Images of the month 1: Cough before the storm: A case of pulmonary alveolar microlithiasis

Case presentation
A 45-year-old woman, referred for assessment of a chronic dry cough, underwent plain chest X-ray which demonstrated innumerable small pulmonary nodules producing a ‘sandstorm’ appearance (Fig 1). She was constitutionally well and not dyspnoeic. The cough had subsided considerably by the time of her review. Tests for active tuberculosis, autoimmune disorders and thyroid disease were negative. High-resolution computed tomography showed widespread interlobular septal thickening and a dense micronodular pattern consistent with pulmonary alveolar microlithiasis (PAM; Fig 2).
Chest X-ray showing widespread pulmonary calcification suggesting a ‘sandstorm’ appearance.
Axial lung window high-resolution computed tomography. a) Axial lung window setting demonstrating extensive interlobular septal thickening and a micronodular pattern. b) Axial wide-window setting reveals extensive high-density calcified spherules consistent with pulmonary alveolar microlithiasis.
Genetic testing confirmed that the patient was homozygous for a pathogenic frameshift variant in the SLC34A2 gene: c.1653_1660del, which results in a termination codon, p.(Trp552AlafsTer109). The protein encoded by this gene is involved in phosphate homeostasis and alveolar surfactant metabolism. Although a family history of lung disease was not obtained, she reported parental consanguinity.
Pulmonary function testing demonstrated a mild restrictive ventilatory defect with slight gas transfer impairment. Regular monitoring was instituted and a referral made to the regional thoracic transplant assessment service.
Discussion
PAM is a rare autosomal recessive disease characterised by the accumulation of innumerable calcium phosphate deposits known as microliths in the lungs. It is caused by pathogenic variants in the SLC34A2 gene which is located on chromosome 4p15 and encodes a 690-amino acid type IIb sodium phosphate cotransporter.
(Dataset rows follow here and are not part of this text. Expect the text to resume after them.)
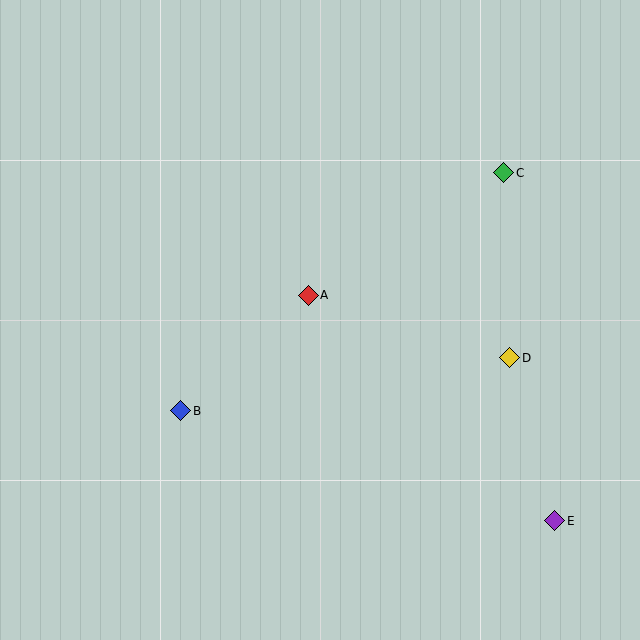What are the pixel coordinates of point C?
Point C is at (504, 173).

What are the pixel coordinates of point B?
Point B is at (181, 411).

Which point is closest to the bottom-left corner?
Point B is closest to the bottom-left corner.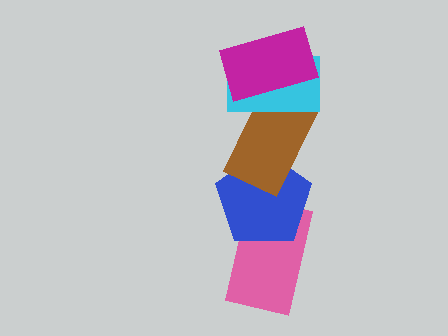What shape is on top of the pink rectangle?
The blue pentagon is on top of the pink rectangle.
This protein is expressed in alveolar type II cells and its mutation results in disordered phosphate homeostasis and clearance from the alveoli.1
The extensive ‘sandstorm’ calcification in PAM is typically an incidental X-ray finding which precedes the onset of significant symptoms.2 Genetic testing confirms PAM, a diagnosis usually made in childhood to the 4th decade of life. Familial occurrence is seen in a third of cases and there is also a strong association within consanguineous families.1
While patients are often minimally affected at the time of diagnosis, regular surveillance is important as progression of the condition can result in ventilatory failure secondary to extensive microlithiasis, pulmonary fibrosis, pneumothorax or cor pulmonale.2 To date, lung transplant remains the only effective therapeutic option.